Two years ago, Summers and his team began developing a gigabit project that would bring internet speeds as fast as 100 times the average connection to TechPad, a coworking space where innovators and entrepreneurs can collaborate under one roof.
“A gigabit network is the fastest internet connection you can get in the world. It’s a precious resource for software startups and it really is what the future will be.
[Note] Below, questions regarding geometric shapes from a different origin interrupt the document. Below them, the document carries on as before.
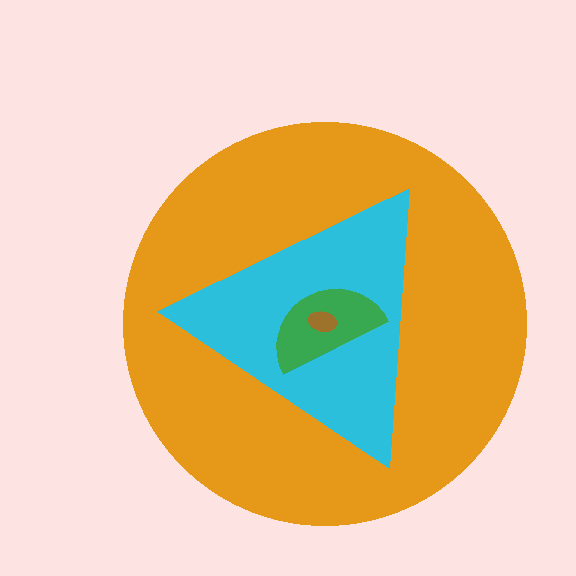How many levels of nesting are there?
4.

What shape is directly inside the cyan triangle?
The green semicircle.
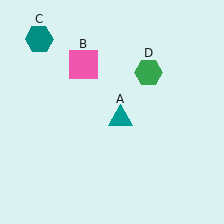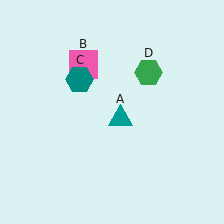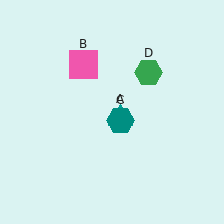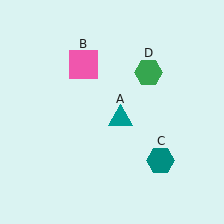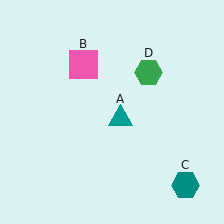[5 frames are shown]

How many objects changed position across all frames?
1 object changed position: teal hexagon (object C).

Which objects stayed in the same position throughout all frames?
Teal triangle (object A) and pink square (object B) and green hexagon (object D) remained stationary.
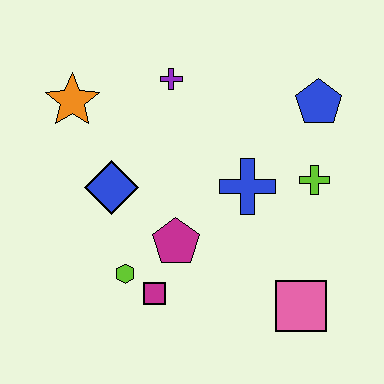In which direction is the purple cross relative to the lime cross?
The purple cross is to the left of the lime cross.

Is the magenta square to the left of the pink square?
Yes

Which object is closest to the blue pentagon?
The lime cross is closest to the blue pentagon.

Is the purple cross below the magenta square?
No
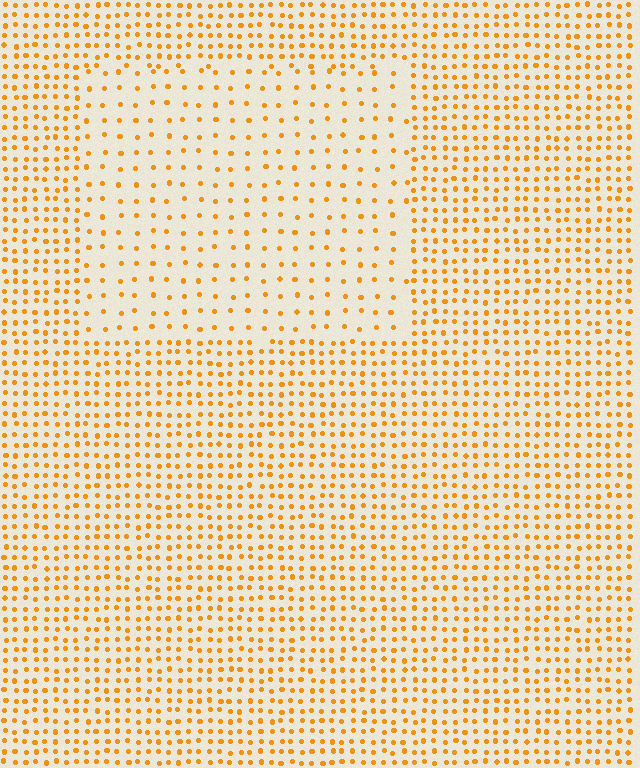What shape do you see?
I see a rectangle.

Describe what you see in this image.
The image contains small orange elements arranged at two different densities. A rectangle-shaped region is visible where the elements are less densely packed than the surrounding area.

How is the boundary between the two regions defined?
The boundary is defined by a change in element density (approximately 2.4x ratio). All elements are the same color, size, and shape.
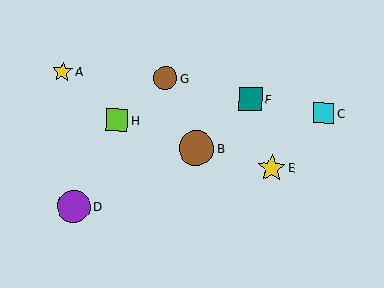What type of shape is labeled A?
Shape A is a yellow star.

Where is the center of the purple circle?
The center of the purple circle is at (74, 206).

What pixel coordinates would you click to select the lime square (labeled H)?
Click at (117, 120) to select the lime square H.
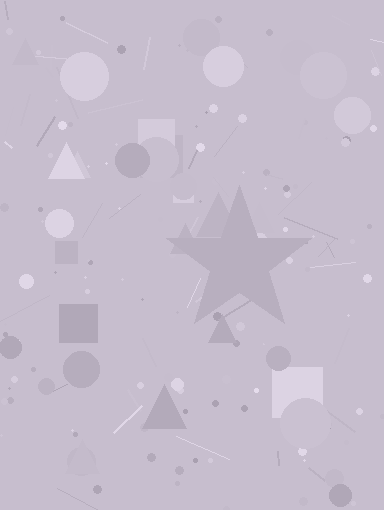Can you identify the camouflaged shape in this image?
The camouflaged shape is a star.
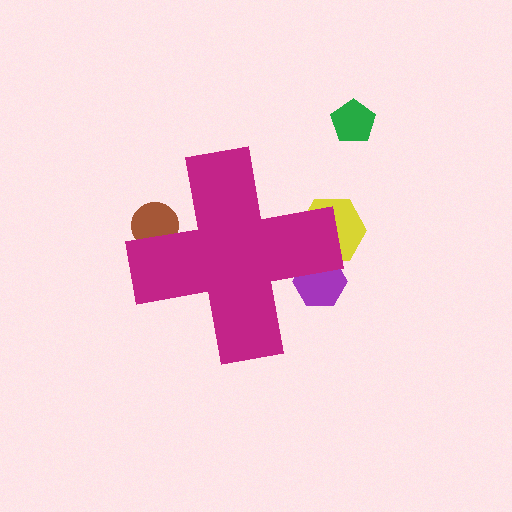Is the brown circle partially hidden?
Yes, the brown circle is partially hidden behind the magenta cross.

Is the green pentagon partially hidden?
No, the green pentagon is fully visible.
The idea is to provide that resource here so that new applications can be built,” said Summers.
Summers hopes a dramatic increase in internet speed will attract more innovators and investors to Blacksburg, should the project be successful. To date, the gigabit network is already showing signs of positive outcomes.
Another of Summers’ endeavors, called Fitnet, uses the gigabit network to operate and raise funds.
“[Fitnet] is already receiving funds to develop applications on the gigabit network, so the concept is really proving that if we build this network, it’ll attract capital and it’ll attract talent to build the next generation of ideas,” Summers said.
Fitnet is an example of the kind of development and growth could come from using a gigabit network.
Rather than only allow TechPad to enjoy the benefits of a gigabit network, Summers decided to expand the program by installing a Wi-Fi system in downtown Blacksburg. In May 2013, Summers launched a crowdfunding campaign via Crowdtilt in order to cover the cost of a year-long pilot for the project. The initial goal was set at $85,000, but donors responded with $92,400 in support.
Summers credits the overall success of the campaign to the fact that his team raised half of the money before publicizing the campaign. The campaign also received publicity from coverage by local Fox and NBC affiliates. Additionally, high profile investors like Aneesh Chopra, the first Chief Technology Officer of the United States, gave the project a larger scope of support.
“The campaign money that we raised is actually enough to last about 18 months and there’s already plenty of signs it’ll be well beyond that. We really view the length of the pilot as a three-year project. Three years should be enough time to see how it’s used and find new sources of funding,” Summers said.
Initially, Wi-Fi will be running along Main Street beginning Thursday. Looking to the future, Summers has hopes of expanding the Wi-Fi network to campus.
“The real vision is that there’s high-speed Wi-Fi backed by a gigabit network available everywhere in our community,” Summers said. “We feel confident going forward that we’re going in the right direction.”